He had torn himself away from all this long ago. He felt a far closer kinship now with the big city to which he was bound by the strong, vitalising bonds of comradeship and labour.
By now he had reached the pine woods, and he paused a moment at the road fork. To his right stood the old prison cut off from the woods by a high spiked fence, and beyond it the white buildings of the hospital.
It was here on this broad common that the hangman’s noose had choked the warm life out of Valya and her comrades. Pavel stood in silence on the spot where the gallows had been, then walked over to the bluff and down to the little cemetery where the victims of the Whiteguard terror lay in their common graves.
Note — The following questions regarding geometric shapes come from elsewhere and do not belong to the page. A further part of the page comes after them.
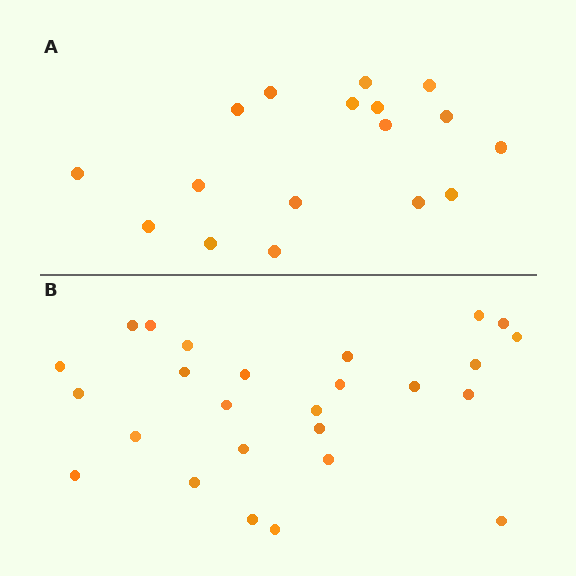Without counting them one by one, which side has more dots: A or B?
Region B (the bottom region) has more dots.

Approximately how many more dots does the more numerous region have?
Region B has roughly 8 or so more dots than region A.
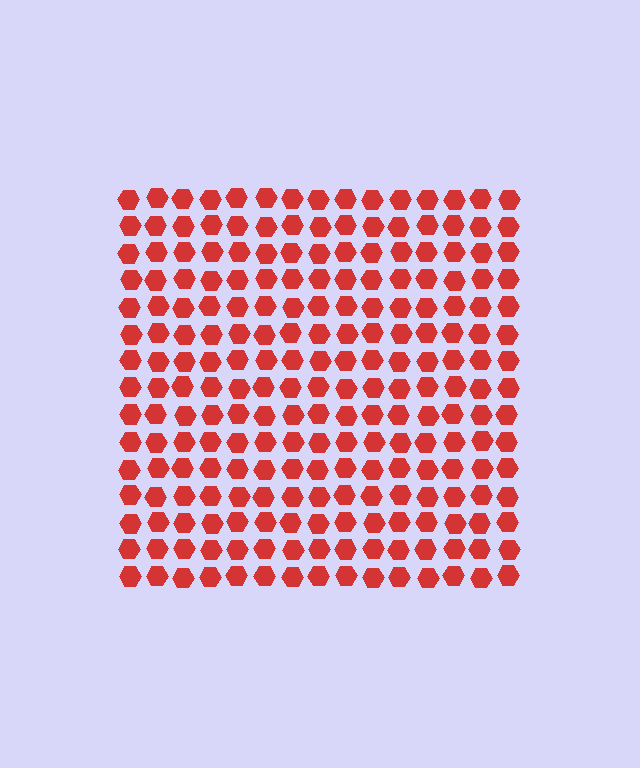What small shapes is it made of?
It is made of small hexagons.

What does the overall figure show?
The overall figure shows a square.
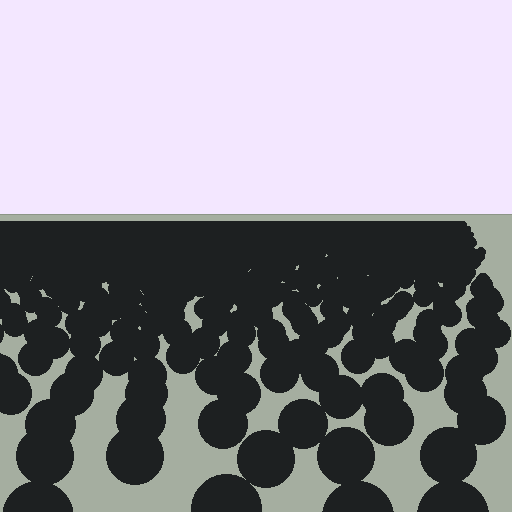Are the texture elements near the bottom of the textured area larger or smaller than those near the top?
Larger. Near the bottom, elements are closer to the viewer and appear at a bigger on-screen size.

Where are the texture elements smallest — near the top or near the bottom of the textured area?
Near the top.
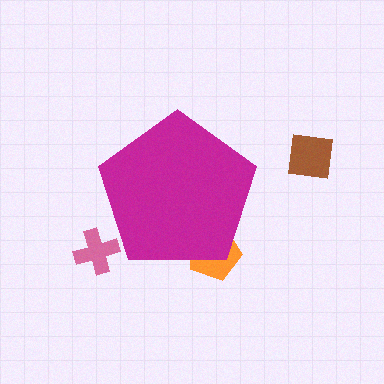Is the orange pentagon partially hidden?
Yes, the orange pentagon is partially hidden behind the magenta pentagon.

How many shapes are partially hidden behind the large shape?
1 shape is partially hidden.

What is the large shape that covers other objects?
A magenta pentagon.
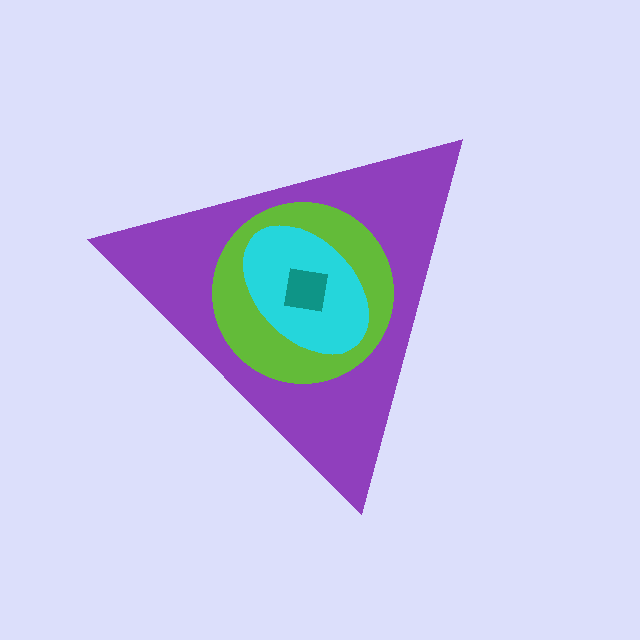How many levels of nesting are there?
4.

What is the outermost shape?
The purple triangle.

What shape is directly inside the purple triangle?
The lime circle.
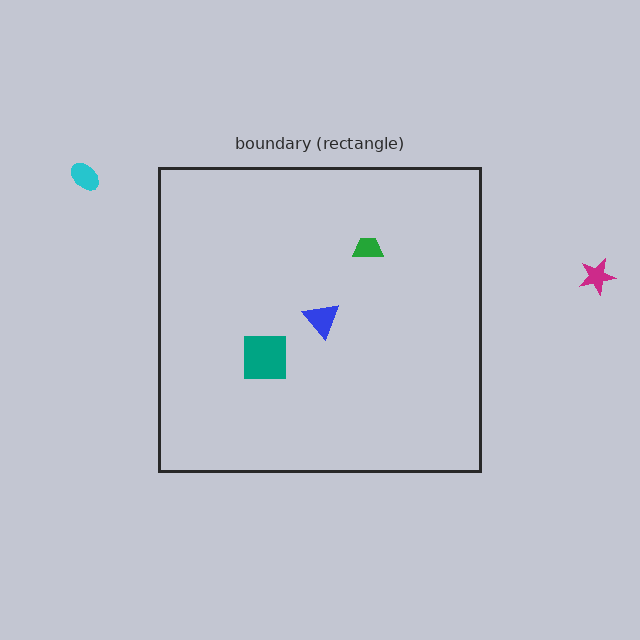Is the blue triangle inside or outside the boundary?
Inside.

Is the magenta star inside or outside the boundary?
Outside.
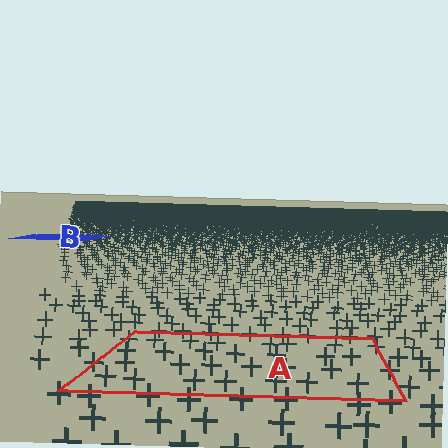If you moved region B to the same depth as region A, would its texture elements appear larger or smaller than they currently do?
They would appear larger. At a closer depth, the same texture elements are projected at a bigger on-screen size.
Loving hands had laid spruce branches on the graves and built a neat green fence around the graveyard. The pines grew straight and slender on the top of the bluff and the young grass spread a silky green carpet over the slopes.
There was a melancholy hush here on the outskirts of the town. The trees whispered gently and the fresh scent of spring rose from the regenerated earth. On this spot Pavel’s comrades had gone bravely to their deaths that life might be beautiful for those born in poverty.
Slowly Pavel raised his hand and removed his cap, his heart filled with sadness.
Man’s dearest possession is life. It is given to him but once, and he must live it so as to feel no torturing regrets for wasted years, never know the burning shame of a mean and petty past; so live that, dying, he might say: all my life, all my strength were given to the finest cause in all the world—the fight for the Liberation of Mankind. And one must make use of every moment of life, lest some sudden illness or tragic accident cut it short.
With these reflections, Korchagin turned away from the cemetery.